The Skinny House is an extremely narrow four-story house at 44 Hull Street in the North End of Boston, Massachusetts, United States. It is reported by The Boston Globe as having the "uncontested distinction of being the narrowest house in Boston." According to the executive director of the Boston Landmarks Commission, "In a city where there are many narrow lots, this far exceeds the norm. ... As far as we know, it is the narrowest house in Boston." According to local legend, it was built as a spite house.

The house spans 10.4 feet (3.16 m) at Hull Street, its widest point. The house tapers to 9.25 feet (2.82 m) at the back. Inside the house, the outer walls are as little as 8.4 feet (2.56 m) apart and none are more than 9.2 feet (2.80 m) apart. The home's narrowest interior point is 6.2 feet (1.89 m) across, close enough to allow an adult to touch opposing walls.

There are only five doors in the house, despite it having four levels. The second floor holds the living room and the bathroom, one of the few spaces separated by a door. In 2005, former owners Jennifer Simonic and Spencer Welton were described in the Boston Globe as living "a vertical life".

Simonic described:

We had a party of 10 one New Year's Eve, and when one person has to go to the bathroom, everyone has to move. ... We've had people just walk into our backyard and sit at our picnic table. ... They say, "We'll just be a couple of minutes; we just want to take a couple of pictures." That was bizarre.

According to Welton, who has a degree in architecture, "Instead of doors, we have floors between each space. ... When guests stay over, we put a mattress down on the closet floor. ... Except for sleeping in the closet, they seem to like it."

==History==
According to local legend, the structure was built as a "spite house" shortly after the Civil War:

... two brothers inherited land from their deceased father. While one brother was away serving in the military, the other built a large home, leaving the soldier only a shred of property that he felt certain was too tiny to build on. When the soldier returned, he found his inheritance depleted and built the narrow house to spite his brother by blocking the sunlight and ruining his view.

Another source states:

Not much is known about the city's narrowest house. Legend has it that ... its unnamed builder erected it to shut off air and light from the home of a hostile neighbor (also nameless) with whom he had a dispute. ... Believed to have been built after 1874.

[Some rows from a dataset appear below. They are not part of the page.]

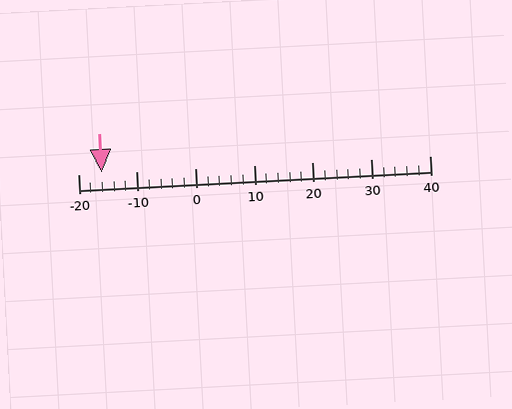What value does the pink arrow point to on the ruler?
The pink arrow points to approximately -16.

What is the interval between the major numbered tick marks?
The major tick marks are spaced 10 units apart.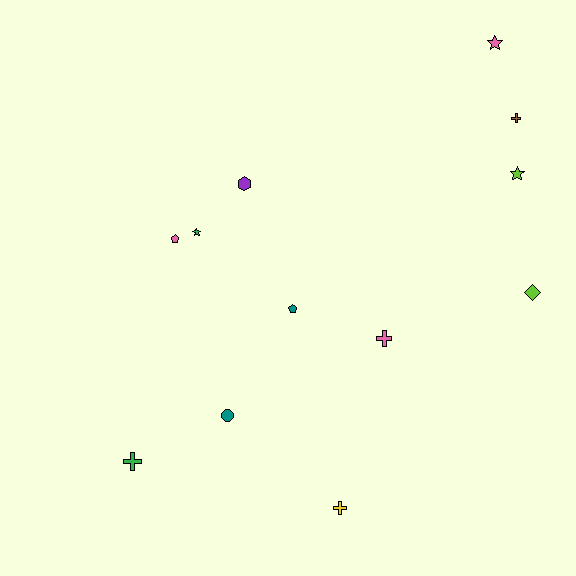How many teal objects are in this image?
There are 2 teal objects.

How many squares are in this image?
There are no squares.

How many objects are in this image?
There are 12 objects.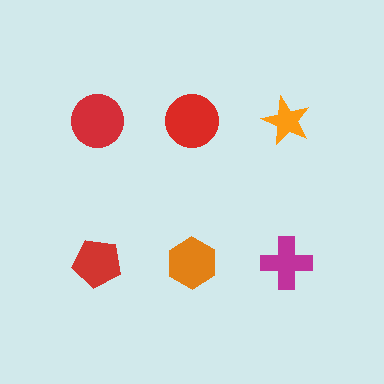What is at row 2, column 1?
A red pentagon.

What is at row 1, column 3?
An orange star.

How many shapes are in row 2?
3 shapes.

According to an article published on Boston.com in 2021, historical records indicate that the current-day “Skinny House” at 44 Hull Street is actually what remains of what was once a larger structure, originally built as a double house/duplex c. 1857 at 46-48 Hull Street and further subdivided into three properties (numbered 44, 46, and 48 Hull Street) within the same footprint in 1884. The current-day Skinny House was the easternmost portion of this building, and was also the narrowest of the three post-1884 units due to the alleyway on the eastern side of the property. Sometime after 1884, the portion of the building at 46-48 Hull Street was demolished and replaced with two larger, attached brick houses, leaving the Skinny House at 44 Hull Street as the only extant portion of the original c. 1857 building. This explains various idiosyncrasies of the house in its current state, such as the asymmetrical roof trim.

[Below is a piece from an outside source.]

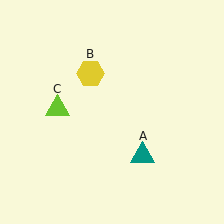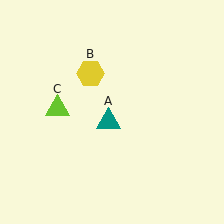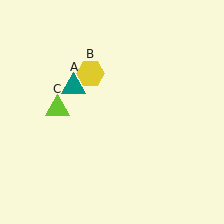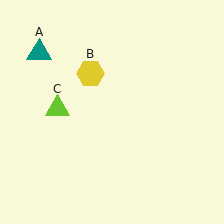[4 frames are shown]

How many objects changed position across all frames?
1 object changed position: teal triangle (object A).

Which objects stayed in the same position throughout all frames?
Yellow hexagon (object B) and lime triangle (object C) remained stationary.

According to an assistant archivist at the Boston City Archives, the footprint of 44 Hull Street appeared in The Hopkins Atlas of 1874, Boston Proper. The land was split into five lots in 1884. The smallest of these lots measured only 274 sqft. This corresponds to the size of the house before renovations that lengthened it.

==Location==
The house stands near the top of Copp's Hill, across the street from the historic Copp's Hill Burying Ground and within sight of Old North Church, both official stops on Boston's historic Freedom Trail.